Только на берегу Невы, к Смоляному двору, прорывался конский топот. На дровнях неслись два мужика; один правил бойкою лошадью, другой сидел позади, свеся ноги. Бороды их густо заиневело. Между ними лежал рогожечный куль, порядочно вздутый. Вид этой поклажи в такое время не предвещал ничего доброго.

Начали спускаться на Неву. Правивший лошадью оглянулся, укоротив бег её, и спросил своего товарища, не видать ли кого.

– Тьфу, пропасть! – отвечал другой. – Во всю дорогу вертелось пред глазами чёрное пятно: то росло, то пропадало.

– А теперь?

– Пропало вовсе.

– Тебе померещилось; а может, и нечисть разыгралась за нами. Полночные часы!.. Едем с мертвецом!..

– Не впервинку возить; кажись, по нас в ходу и пословица: «В куль – да в воду!» Нет, братец, ныне времена жуткие. Курицы по всем частям поют петухом, петухи несутся; сказывают, и оборотень свиньёю бегает по городу: вчера у дворца хотел её часовой штыком, ан штык у него пополам.
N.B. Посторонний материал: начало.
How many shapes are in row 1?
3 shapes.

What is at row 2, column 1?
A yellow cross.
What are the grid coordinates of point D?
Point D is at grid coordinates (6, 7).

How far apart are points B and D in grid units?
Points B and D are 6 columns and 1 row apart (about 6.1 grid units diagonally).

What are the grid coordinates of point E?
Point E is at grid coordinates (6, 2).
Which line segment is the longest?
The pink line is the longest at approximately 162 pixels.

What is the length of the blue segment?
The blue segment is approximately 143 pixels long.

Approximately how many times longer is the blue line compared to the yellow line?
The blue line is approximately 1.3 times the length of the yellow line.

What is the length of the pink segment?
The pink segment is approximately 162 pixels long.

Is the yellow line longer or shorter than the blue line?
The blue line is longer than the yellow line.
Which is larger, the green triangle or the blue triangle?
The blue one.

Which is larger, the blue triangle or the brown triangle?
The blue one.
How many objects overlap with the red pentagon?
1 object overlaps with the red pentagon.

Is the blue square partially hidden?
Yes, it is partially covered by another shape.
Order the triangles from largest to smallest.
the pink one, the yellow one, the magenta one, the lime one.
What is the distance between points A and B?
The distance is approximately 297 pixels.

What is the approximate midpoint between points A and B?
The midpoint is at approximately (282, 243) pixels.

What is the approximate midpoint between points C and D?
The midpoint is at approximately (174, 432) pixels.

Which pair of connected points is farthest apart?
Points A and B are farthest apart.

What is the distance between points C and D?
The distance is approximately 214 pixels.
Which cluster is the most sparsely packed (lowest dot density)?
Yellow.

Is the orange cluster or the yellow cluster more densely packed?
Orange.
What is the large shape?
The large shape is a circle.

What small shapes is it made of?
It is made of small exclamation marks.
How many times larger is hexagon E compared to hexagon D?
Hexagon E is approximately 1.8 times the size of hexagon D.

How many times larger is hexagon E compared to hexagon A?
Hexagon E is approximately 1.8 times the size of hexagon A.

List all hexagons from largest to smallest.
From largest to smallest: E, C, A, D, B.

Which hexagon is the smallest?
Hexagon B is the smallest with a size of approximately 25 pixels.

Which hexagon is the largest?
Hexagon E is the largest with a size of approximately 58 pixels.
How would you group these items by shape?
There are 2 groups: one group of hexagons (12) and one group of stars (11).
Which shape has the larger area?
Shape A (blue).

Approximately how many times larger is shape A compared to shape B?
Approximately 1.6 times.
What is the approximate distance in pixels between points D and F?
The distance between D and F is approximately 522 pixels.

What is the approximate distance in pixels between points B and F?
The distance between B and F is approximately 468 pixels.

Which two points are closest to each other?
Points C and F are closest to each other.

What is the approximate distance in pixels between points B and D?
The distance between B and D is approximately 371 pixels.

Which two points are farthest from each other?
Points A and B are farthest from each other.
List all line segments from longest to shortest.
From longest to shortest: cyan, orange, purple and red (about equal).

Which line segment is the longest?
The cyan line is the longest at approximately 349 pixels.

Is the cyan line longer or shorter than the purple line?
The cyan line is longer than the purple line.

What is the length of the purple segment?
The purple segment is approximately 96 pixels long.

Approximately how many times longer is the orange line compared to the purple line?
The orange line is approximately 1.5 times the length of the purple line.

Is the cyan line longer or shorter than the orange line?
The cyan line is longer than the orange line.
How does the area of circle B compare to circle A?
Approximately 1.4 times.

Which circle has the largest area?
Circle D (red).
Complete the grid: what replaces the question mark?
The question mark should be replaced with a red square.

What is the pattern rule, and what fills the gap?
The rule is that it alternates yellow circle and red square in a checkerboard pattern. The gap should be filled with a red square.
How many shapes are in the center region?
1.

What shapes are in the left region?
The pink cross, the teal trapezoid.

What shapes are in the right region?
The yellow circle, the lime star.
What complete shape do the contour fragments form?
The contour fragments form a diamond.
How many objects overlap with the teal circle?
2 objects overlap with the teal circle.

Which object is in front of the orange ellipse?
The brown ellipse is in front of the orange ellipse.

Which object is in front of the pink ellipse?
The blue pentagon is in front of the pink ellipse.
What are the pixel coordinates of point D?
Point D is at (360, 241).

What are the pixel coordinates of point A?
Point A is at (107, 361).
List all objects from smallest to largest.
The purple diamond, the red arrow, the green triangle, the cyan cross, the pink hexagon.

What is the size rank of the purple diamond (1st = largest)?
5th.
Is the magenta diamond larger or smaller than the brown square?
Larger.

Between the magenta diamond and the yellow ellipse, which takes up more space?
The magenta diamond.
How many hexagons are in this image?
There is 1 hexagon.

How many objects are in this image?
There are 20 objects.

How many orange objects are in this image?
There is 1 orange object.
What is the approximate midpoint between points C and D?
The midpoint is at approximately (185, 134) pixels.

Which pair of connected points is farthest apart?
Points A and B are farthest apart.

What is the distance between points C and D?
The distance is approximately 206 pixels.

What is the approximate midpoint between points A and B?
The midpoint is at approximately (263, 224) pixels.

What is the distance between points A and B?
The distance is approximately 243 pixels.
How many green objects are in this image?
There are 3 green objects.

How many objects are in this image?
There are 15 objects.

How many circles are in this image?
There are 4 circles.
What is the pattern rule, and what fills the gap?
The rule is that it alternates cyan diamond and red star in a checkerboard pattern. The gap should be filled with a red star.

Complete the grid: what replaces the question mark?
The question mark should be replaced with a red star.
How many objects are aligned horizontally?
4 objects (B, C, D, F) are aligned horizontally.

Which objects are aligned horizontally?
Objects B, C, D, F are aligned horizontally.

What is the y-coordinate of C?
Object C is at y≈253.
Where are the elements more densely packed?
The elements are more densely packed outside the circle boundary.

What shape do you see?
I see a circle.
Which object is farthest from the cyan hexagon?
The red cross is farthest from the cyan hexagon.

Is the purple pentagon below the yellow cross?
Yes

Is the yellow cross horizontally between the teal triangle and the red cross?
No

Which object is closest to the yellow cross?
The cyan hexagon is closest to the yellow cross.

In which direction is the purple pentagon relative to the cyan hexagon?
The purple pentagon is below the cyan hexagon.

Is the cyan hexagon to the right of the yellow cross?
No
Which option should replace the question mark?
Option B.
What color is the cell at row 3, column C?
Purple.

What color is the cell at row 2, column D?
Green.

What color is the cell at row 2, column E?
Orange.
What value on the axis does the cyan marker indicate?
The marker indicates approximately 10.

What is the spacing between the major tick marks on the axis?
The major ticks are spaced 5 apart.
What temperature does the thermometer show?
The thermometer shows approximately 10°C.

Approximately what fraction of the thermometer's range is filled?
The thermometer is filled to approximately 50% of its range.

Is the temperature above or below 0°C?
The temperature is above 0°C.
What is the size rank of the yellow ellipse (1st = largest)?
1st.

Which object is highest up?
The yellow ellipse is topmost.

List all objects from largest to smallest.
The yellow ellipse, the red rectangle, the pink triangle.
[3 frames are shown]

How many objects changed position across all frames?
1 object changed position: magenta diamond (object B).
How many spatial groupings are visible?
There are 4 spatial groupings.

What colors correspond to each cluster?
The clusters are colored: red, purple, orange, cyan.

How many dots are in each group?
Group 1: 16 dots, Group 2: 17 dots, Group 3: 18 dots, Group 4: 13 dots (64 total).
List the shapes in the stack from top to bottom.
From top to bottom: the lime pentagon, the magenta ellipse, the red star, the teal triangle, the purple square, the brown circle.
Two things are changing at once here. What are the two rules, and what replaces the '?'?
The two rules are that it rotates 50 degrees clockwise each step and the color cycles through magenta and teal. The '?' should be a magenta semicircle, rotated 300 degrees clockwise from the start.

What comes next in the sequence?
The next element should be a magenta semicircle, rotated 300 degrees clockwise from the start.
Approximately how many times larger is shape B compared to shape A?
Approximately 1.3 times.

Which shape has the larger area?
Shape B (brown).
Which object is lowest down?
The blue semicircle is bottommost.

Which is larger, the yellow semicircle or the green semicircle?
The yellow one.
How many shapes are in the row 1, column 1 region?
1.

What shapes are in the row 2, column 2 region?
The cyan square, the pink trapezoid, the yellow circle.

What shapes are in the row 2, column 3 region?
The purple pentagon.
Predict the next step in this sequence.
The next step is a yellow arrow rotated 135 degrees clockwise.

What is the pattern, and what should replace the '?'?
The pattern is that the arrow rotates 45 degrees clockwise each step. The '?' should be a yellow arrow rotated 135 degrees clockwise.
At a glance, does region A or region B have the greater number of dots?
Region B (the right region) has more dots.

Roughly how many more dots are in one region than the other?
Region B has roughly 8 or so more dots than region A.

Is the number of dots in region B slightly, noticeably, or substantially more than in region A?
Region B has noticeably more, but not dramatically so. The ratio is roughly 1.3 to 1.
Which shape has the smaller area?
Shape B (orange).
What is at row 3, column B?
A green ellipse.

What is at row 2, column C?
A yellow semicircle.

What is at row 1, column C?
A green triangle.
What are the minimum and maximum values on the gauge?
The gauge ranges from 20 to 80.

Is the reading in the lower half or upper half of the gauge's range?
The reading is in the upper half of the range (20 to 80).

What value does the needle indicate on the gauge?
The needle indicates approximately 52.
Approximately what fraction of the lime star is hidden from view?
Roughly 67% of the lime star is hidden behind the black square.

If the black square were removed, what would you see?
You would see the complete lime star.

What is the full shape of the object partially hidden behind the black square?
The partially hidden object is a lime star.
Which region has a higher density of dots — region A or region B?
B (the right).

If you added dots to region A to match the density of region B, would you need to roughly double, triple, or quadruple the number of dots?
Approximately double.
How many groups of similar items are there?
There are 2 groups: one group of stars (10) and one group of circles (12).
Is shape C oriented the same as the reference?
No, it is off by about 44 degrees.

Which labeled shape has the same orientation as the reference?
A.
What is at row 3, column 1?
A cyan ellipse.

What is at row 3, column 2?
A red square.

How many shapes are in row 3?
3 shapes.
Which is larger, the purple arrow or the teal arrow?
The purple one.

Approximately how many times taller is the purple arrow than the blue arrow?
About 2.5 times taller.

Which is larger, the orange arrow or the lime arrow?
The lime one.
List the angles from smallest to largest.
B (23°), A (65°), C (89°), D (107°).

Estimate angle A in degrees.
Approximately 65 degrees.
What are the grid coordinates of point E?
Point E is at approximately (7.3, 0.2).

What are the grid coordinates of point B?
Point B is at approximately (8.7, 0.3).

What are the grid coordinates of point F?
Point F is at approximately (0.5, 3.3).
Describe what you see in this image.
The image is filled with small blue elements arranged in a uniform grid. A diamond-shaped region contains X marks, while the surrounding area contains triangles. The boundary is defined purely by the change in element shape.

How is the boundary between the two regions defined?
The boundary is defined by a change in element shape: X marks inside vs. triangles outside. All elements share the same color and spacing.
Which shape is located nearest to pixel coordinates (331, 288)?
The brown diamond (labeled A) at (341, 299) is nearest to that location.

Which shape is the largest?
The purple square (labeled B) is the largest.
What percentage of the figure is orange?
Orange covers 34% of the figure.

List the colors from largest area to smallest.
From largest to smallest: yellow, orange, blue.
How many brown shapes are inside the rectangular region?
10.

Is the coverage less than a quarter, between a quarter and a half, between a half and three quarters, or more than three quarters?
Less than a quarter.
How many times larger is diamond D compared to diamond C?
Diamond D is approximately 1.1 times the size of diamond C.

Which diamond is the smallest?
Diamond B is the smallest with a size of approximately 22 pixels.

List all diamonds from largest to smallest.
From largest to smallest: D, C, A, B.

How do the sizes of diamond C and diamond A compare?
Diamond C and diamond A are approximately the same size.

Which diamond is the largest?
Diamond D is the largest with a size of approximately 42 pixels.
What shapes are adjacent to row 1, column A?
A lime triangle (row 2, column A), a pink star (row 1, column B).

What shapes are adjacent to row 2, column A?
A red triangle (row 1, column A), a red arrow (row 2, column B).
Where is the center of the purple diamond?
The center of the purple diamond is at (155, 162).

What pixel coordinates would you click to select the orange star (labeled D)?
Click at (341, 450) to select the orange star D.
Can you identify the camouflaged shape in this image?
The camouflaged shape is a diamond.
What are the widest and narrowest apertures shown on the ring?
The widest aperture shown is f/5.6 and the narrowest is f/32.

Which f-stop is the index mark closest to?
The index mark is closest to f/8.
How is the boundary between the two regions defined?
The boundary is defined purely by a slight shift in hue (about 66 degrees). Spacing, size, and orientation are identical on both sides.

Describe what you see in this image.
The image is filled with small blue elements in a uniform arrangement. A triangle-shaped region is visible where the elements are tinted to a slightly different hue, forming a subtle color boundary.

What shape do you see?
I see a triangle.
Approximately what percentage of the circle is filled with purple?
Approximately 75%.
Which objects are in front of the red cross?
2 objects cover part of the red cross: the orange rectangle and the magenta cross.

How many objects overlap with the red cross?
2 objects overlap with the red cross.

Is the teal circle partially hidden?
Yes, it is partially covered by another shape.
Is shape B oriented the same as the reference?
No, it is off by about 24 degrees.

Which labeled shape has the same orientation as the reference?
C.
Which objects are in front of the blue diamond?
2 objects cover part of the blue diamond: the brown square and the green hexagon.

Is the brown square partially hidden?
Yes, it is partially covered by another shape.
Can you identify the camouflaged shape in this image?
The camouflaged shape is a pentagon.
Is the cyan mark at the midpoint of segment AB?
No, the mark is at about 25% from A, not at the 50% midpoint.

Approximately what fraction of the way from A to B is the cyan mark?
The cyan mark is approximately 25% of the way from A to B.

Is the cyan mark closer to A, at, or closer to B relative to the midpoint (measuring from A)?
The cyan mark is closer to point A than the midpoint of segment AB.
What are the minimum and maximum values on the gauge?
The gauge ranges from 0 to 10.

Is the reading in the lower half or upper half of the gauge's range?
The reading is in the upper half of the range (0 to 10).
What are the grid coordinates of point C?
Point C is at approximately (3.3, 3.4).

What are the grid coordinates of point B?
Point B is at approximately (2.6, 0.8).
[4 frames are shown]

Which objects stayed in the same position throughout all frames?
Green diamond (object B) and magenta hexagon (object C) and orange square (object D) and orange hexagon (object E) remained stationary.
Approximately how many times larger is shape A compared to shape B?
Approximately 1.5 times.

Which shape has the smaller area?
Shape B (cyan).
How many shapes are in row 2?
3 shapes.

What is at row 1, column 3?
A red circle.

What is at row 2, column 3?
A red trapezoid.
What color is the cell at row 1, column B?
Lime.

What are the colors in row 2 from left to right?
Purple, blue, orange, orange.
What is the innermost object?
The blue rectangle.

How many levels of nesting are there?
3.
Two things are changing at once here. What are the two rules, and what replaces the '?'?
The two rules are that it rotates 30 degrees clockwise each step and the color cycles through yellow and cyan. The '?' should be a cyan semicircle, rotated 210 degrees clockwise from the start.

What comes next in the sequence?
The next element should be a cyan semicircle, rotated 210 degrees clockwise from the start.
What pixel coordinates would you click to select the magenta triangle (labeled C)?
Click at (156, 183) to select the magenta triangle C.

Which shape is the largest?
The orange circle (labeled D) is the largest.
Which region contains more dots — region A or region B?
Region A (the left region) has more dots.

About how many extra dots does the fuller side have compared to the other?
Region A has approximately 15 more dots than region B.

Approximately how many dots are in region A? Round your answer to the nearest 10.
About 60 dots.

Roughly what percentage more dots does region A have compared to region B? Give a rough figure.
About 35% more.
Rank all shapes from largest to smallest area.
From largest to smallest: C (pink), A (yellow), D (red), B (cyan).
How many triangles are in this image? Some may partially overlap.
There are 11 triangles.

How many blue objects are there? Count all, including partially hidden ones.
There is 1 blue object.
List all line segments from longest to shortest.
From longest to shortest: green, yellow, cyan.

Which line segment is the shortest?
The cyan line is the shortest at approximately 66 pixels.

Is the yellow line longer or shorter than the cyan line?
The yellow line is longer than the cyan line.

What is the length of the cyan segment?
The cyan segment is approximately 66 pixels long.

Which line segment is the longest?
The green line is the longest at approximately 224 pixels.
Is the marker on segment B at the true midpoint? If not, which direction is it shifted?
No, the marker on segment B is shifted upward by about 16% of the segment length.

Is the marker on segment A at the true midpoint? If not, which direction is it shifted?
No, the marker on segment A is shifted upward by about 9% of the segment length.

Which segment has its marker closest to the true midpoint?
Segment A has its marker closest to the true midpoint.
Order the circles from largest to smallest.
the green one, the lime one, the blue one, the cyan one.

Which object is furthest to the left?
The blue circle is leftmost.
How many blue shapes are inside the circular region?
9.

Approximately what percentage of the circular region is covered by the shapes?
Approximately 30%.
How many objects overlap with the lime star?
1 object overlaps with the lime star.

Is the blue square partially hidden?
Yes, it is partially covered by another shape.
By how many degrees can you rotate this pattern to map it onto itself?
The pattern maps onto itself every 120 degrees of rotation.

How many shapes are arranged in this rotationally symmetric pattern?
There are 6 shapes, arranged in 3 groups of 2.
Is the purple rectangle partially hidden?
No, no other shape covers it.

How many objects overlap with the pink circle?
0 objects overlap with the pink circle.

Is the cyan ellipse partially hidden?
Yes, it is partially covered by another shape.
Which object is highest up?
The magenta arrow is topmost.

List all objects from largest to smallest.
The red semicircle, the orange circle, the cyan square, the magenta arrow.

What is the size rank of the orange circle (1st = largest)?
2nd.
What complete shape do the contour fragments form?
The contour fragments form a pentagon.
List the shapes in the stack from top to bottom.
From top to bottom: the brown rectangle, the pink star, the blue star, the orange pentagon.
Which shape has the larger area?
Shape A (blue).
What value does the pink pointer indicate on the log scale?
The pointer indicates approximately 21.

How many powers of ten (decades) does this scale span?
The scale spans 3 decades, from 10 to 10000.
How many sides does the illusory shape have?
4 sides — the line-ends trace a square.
– Уж и кликуши по церквам вызывают нечисть. Да чего доброго ждать? Нашу русскую землю затоптали немцы; и веру-то Христову хотят под пяту. Привезли сюда сотни две монахов и монахинь; собирается набольший их расстригать, дескать, не по его крещены. Вытьё такое, хоть беги вон из Питера!

– Немец немцу рознь: и из них бывают добрые люди. Вот, недалеко ходить, племянник комиссара, Густа Иванович… даром что креста не носит. То-то простота, то-то душа ангельская! Не забыть мне вовеки его милости.

– С того, со безвременья, как поласкали тебя кошками, а надглядывать за секуцией было приказано Густу Ивановичу? Помню. Только что ударил тебя раз заплечный, а у него, сердечушки, слёзы в два ручья. Видел я сам, сунул он живодёру серебряный…

– И по мне словно мушки стали летать. За то душу свою для него выворочу.

– А мы вот и крещёные, да что делаем! Сбываем людей, будто комаров, да и погребаем тела христианские без попа и молитвы.

– Ох, ох, неволя! Хоть раз запрёг бы в неё самого хаворита…

– И взмылил бы его, как давеча хохла.

– Что, братенька, был ли на обливанце нашем крест?

– Ещё и ладанка.

– Так он под ноготь диаволу не попадёт!